Dépréciation d’actifs : IAS 36 La valeur recouvrable d’un actif est la valeur la plus élevée entre sa juste valeur diminuée des coûts de sortie et sa valeur d’utilité. Lorsqu’un actif est comptabilisé pour une valeur excédant sa valeur recouvrable, une perte de valeur doit être enregistrée. Dans une telle situation, la juste valeur de l’actif diminuée des coûts de sortie peut constituer, le cas échéant la valeur comptable de l’actif après dépréciation.

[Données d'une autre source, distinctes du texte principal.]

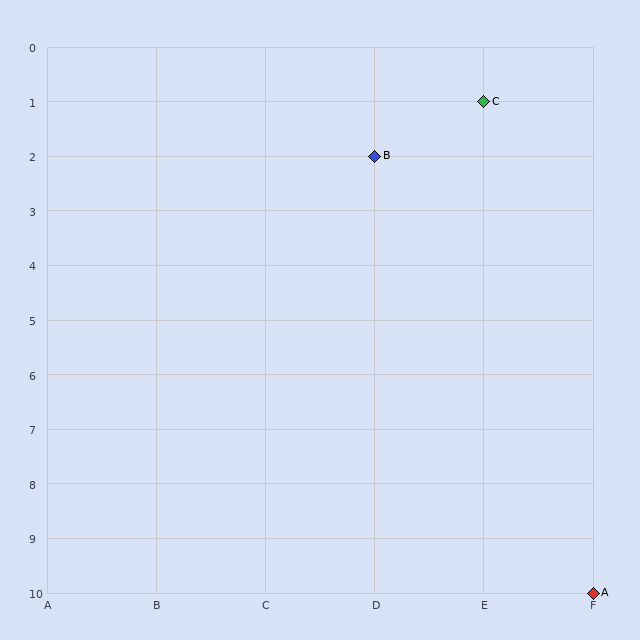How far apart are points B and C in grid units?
Points B and C are 1 column and 1 row apart (about 1.4 grid units diagonally).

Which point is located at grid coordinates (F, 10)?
Point A is at (F, 10).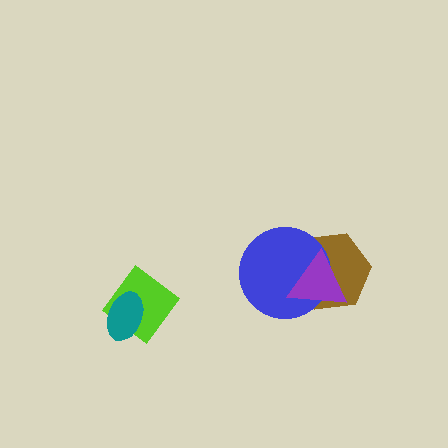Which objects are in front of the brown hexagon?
2 objects cover part of the brown hexagon: the blue circle and the purple triangle.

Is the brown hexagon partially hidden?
Yes, it is partially covered by another shape.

Paiements fondés sur des actions : IFRS 2 Les transactions menées avec les membres du personnel, dont le paiement est fondé sur des actions, et qui sont réglées en instruments de capitaux propres, sont mesurées à la juste valeur des instruments de capitaux propres attribués. Cette juste valeur n’est pas réévaluée ultérieurement. Lorsque le règlement intervient en trésorerie, le passif doit être réévalué à chaque période de reporting ainsi qu’à la date de règlement, en comptabilisant en résultat de la période toute variation de juste valeur 33. Il convient de préciser que : • la détermination de la juste valeur est effectuée à partir du guide d’application de la norme IFRS 2, les transactions dont le paiement est fondé sur des actions étant hors du champ d’application de la norme IFRS 13 ; • la comptabilisation initiale de ces transactions conduit à constater des charges en contrepartie d’une augmentation des capitaux propres. Elle entraine donc une diminution du résultat de l’entité, mais n’a pas d’impact sur le montant des capitaux propres.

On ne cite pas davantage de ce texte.